Just for fun, I'll share a little case study for discussion.I have a SQL that I use to count exactly when the sales amount exceeds 10 billion, and when it exceeds 50 billion. (Let's not get hung up on the correctness of the logic of the statistics.)
I used HIVE(HDP 3.1.5.26-1)/HIVE-MR3/SPARK(KYUUBI1.8.0+3.4.1) for testing respectively.
The time spent on each of the three engines is as follows:
HIVE:95.209 SEC (197G MEM PRE-JOB)
HIVE-MR3: 93.988 SEC (419G MEM LLVM)
SPARK-KYUUBI: 207.63 SEC (1TB MEM LLVM)
The reason for this discrepancy, I believe, is the difference in sort-ordering.
MR3/TEZ uses merge sort and performs very well in sorting related scenarios. It combines performance and stability.
SPARK uses global sorting, and when TASK is skewed, the performance is very poor.
In addition, for many MPP-type databases, the same problem exists in scenarios where memory is not sufficient.
In the unorder scenario, SPARK and MPP database can really get very good efficiency, but when it comes to the ORDER scenario, the gap between them is as mentioned above.
We in the daily ETL, many times will be involved in ordered correlation, sorting partition, sorting calculation, TOPN and other scenarios, this time we often face the use of Spark resulting in slow performance problems (partition skew).
If users are not aware of this, when they switch to Spark/MPP, they will surely face many scenarios of degraded SQL computation performance. This problem is not very easy to solve(The volume of data is large enough).
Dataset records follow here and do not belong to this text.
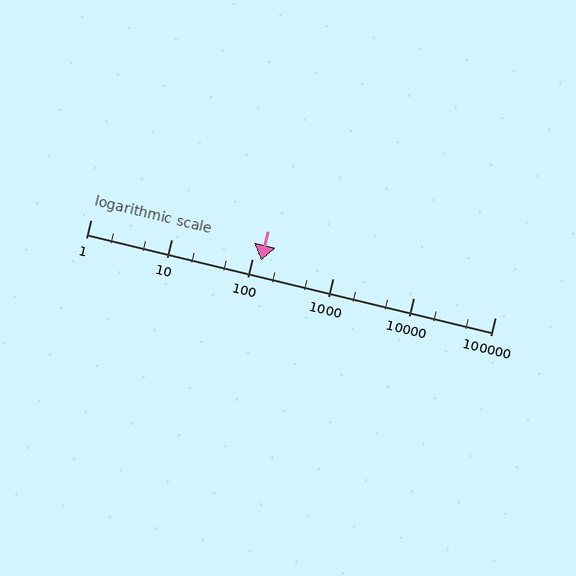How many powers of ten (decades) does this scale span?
The scale spans 5 decades, from 1 to 100000.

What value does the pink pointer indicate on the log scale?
The pointer indicates approximately 130.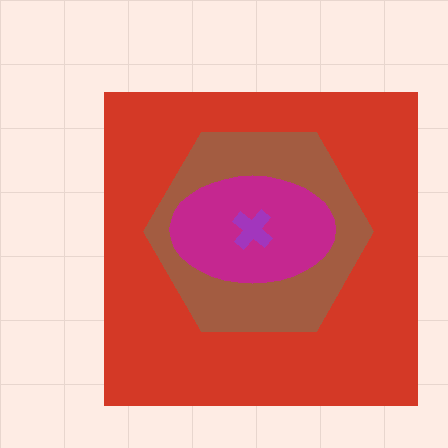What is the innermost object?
The purple cross.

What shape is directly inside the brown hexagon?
The magenta ellipse.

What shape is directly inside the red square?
The brown hexagon.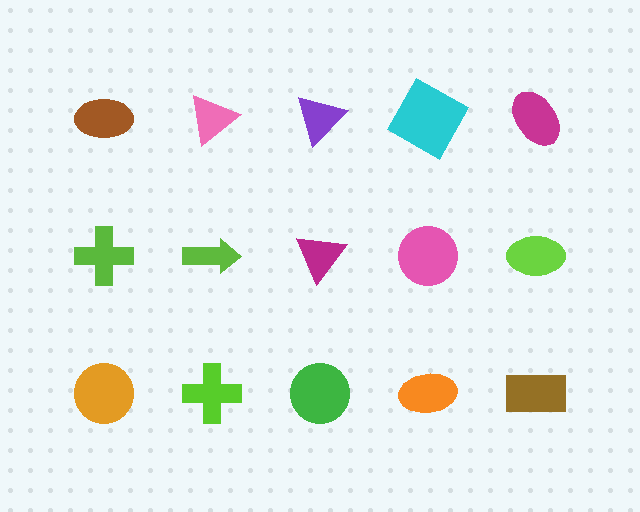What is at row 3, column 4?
An orange ellipse.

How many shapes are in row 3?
5 shapes.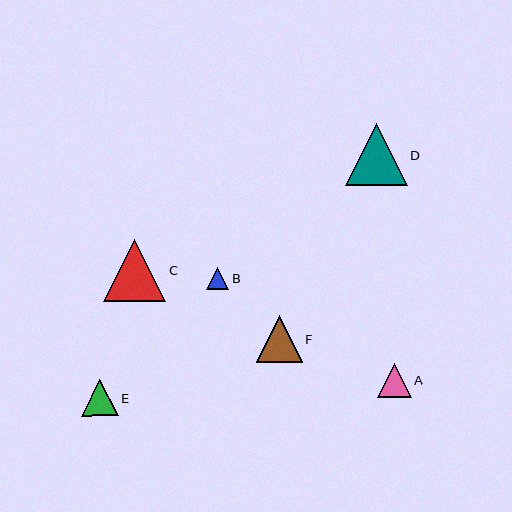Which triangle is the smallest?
Triangle B is the smallest with a size of approximately 23 pixels.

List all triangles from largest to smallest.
From largest to smallest: C, D, F, E, A, B.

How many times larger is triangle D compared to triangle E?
Triangle D is approximately 1.7 times the size of triangle E.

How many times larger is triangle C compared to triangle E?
Triangle C is approximately 1.7 times the size of triangle E.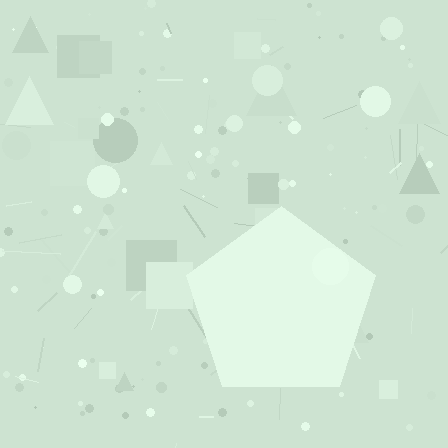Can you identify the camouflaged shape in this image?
The camouflaged shape is a pentagon.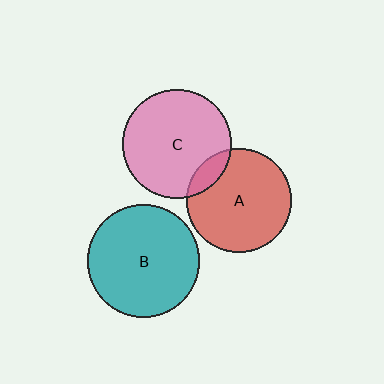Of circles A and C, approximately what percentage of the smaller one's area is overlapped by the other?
Approximately 10%.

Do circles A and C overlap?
Yes.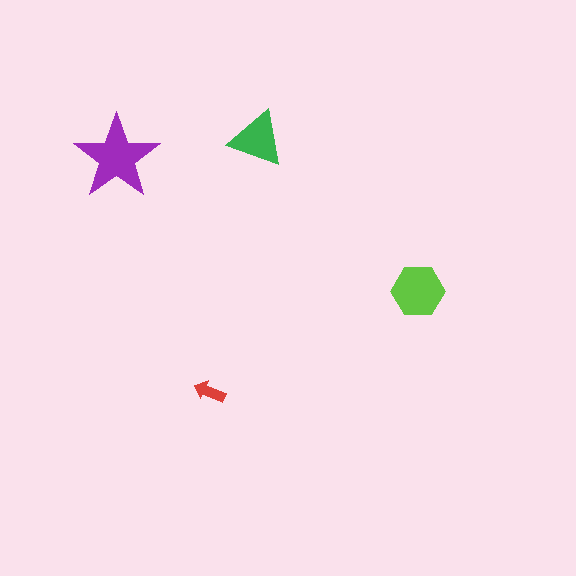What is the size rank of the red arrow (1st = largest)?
4th.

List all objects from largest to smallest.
The purple star, the lime hexagon, the green triangle, the red arrow.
Also, it's hard to ask other departments to work with you to change SQL code, especially if your users are data analysts who don't have a lot of programming experience, so I'm sure you're in big trouble.
So, with all due respect, I don't personally agree that Spark is the de facto standard for large-scale data processing, and What I think is strong about Spark right now is that it has a very broad ecosystem.